# Mandatory assignment 1B
### by Per Halvorsen, pmhalvor

1.   [a](#1a)
     [b](#1b)
2.   [a](#2a)
     [b](#2b)
3.   [a](#3a)


In this part of the assignment we will look at:
- setting up and running experiments
- splitting your data into development and test data
- *n*-fold cross-validation
- models for text classification
- Naive Bayes vs Logistic Regression
- the scikit-learner toolkit
- vectorization of categorical data

# 1a
## First classifier and vectorization

We start by importing our libraries

In [1]:
import nltk
import random
import numpy as np
import scipy as sp
import sklearn
from sklearn.feature_extraction.text import CountVectorizer
from sklearn.feature_extraction import DictVectorizer
from sklearn.naive_bayes import MultinomialNB
from sklearn.naive_bayes import BernoulliNB
from sklearn.linear_model import LogisticRegression

We'll be looking at the Movie Review corpus in NLTK.

In [2]:
from nltk.corpus import movie_reviews

We can import the documents by following the recipe from the scikit “Working with text data” page, using the raw
documents which we can get from NLTK by:
- `movie_reviews.raw(fileid)`


In [3]:
raw_movie_docs = [(movie_reviews.raw(fileid), category) for
category in movie_reviews.categories() for fileid in
movie_reviews.fileids(category)]

We can then shuffle the data and split it into 200 documents for final testing (which we will not use for
a while) and 1800 documents for development. Make sure to set a random seed, so that the results can be regenerated if needed.

In [4]:
random.seed(1234)
random.shuffle(raw_movie_docs)
movie_test = raw_movie_docs[:200]
movie_dev = raw_movie_docs[200:]

We then split the development data into 1600 documents for training and 200 for development test set,
call them `train_data` and `dev_test_data`. 

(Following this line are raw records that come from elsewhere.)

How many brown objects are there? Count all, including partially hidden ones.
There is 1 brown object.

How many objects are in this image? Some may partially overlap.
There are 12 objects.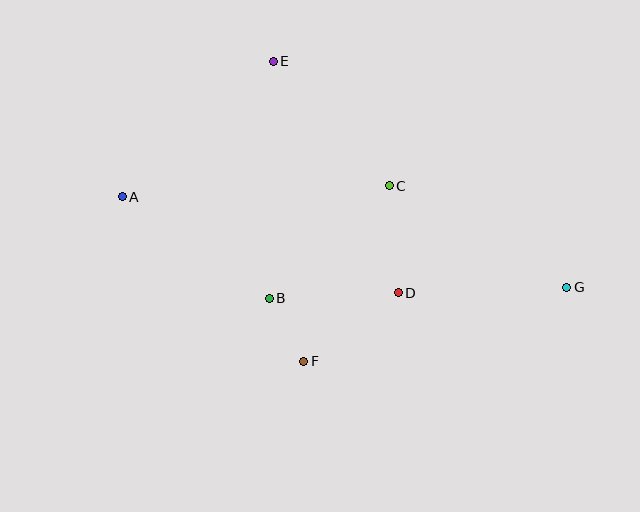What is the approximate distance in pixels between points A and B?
The distance between A and B is approximately 178 pixels.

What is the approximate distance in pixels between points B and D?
The distance between B and D is approximately 129 pixels.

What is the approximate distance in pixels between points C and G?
The distance between C and G is approximately 204 pixels.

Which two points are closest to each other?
Points B and F are closest to each other.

The `train_data` should now be a list of 1600 items, where each is a pair of a text represented as a string and a label. You should then split this `train_data` into two lists, each of 1600 elements, the first, `train_texts`, containing the texts (as strings) for each document, and the `train_target`, containing the corresponding 1600 labels. 

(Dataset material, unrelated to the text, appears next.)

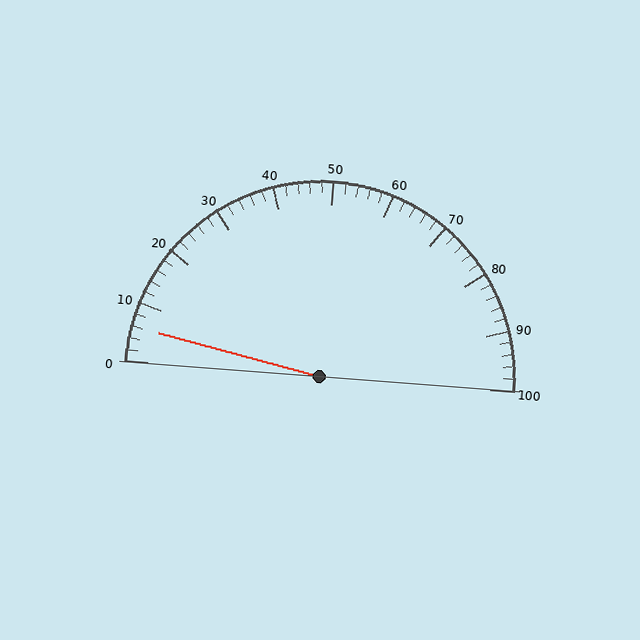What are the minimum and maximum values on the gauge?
The gauge ranges from 0 to 100.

The same is done for `dev_test_data`.

In [5]:
random.shuffle(movie_dev)
train_data    = movie_dev[200:]
dev_test_data = movie_dev[:200]

In [6]:
unzipped = list(zip(*train_data))
train_text   = list(unzipped[0])
train_target = list(unzipped[1])
'text', type(train_text), len(train_text),'///', ' target', type(train_target), len(train_target)

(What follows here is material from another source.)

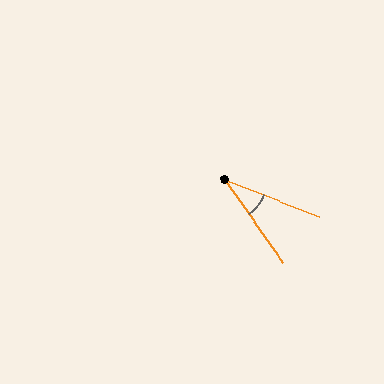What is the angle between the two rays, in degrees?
Approximately 33 degrees.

('text', list, 1600, '///', ' target', list, 1600)

In [7]:
unzipped = list(zip(*dev_test_data))
dev_test_text   = list(unzipped[0])
dev_test_target = list(unzipped[1])
'text', type(dev_test_text), len(dev_test_text),'///', ' target', type(dev_test_target), len(dev_test_target)

('text', list, 200, '///', ' target', list, 200)

Now, extract features from the text by using `CountVectorizer`, which was imported above. This first considers the whole set of training data, to determine which features to extract:

In [8]:
v = CountVectorizer()
v.fit(train_text)

CountVectorizer()

In [9]:
train_vector    = v.transform(train_text)
dev_test_vector = v.transform(dev_test_text)

This builds a dictionary of features within the documents, feature vectors as the values. These vectors represent the occurrence of that feature across all the reviews in the training set.

In [10]:
train_vector.shape, dev_test_vector.shape

((1600, 36331), (200, 36331))

In [11]:
v.vocabulary_

{'for': 12538,
 'original': 22624,
 'sin': 29285,
 'the': 32333,
 'road': 27268,
 'to': 32740,
 'screen': 28283,
 'has': 14627,
 'been': 3204,
 'rocky': 27345,
 'initially': 16489,
 'slated': 29519,
 'release': 26455,
 'last': 18313,
 'november': 22062,
 'film': 12066,
 'was': 35192,
 'bumped': 4618,
 'twice': 33506,
 'finally': 12097,
 'landing': 18226,
 'in': 16118,
 'dog': 9504,
 'days': 8119,
 'of': 22317,
 'summer': 31361,
 '2001': 207,
 'advance': 1039,
 'screenings': 28287,
 'were': 35397,
 'denied': 8529,
 'all': 1373,
 'but': 4742,
 'few': 11977,
 'critics': 7614,
 'generally': 13286,
 'sign': 29191,
 'that': 32330,
 'studio': 31102,
 'realizes': 25993,
 'it': 17066,
 'dud': 9936,
 'on': 22427,
 'its': 17081,
 'hands': 14474,
 'so': 29874,
 'is': 17024,
 'really': 25995,
 'bad': 2724,
 'yes': 36117,
 'melodrama': 20225,
 'does': 9497,
 'offer': 22332,
 'some': 29980,
 'rewards': 27043,
 'location': 18982,
 'settings': 28678,
 'are': 2030,
 'gorgeous': 13786,
 'and': 1654,
 'th

We can now train our classification model. We'll start with a multinomial naive bayesian. 

In [12]:
clf = MultinomialNB()
clf.fit(train_vector, train_target)

MultinomialNB()

We can get the accuracy of the model directly by using the model's `score()` function.

In [13]:
clf.score(dev_test_vector, dev_test_target)

0.79

# 1b
## Parameters of the vectorizer
We have so far considered the standard parameters for the procedures from scikit-learn. These procedures have, however, many parameters. To get optimal results, we should adjust the parameters. We can use `train_data` for training various models and `dev_test_data` for testing and comparing them.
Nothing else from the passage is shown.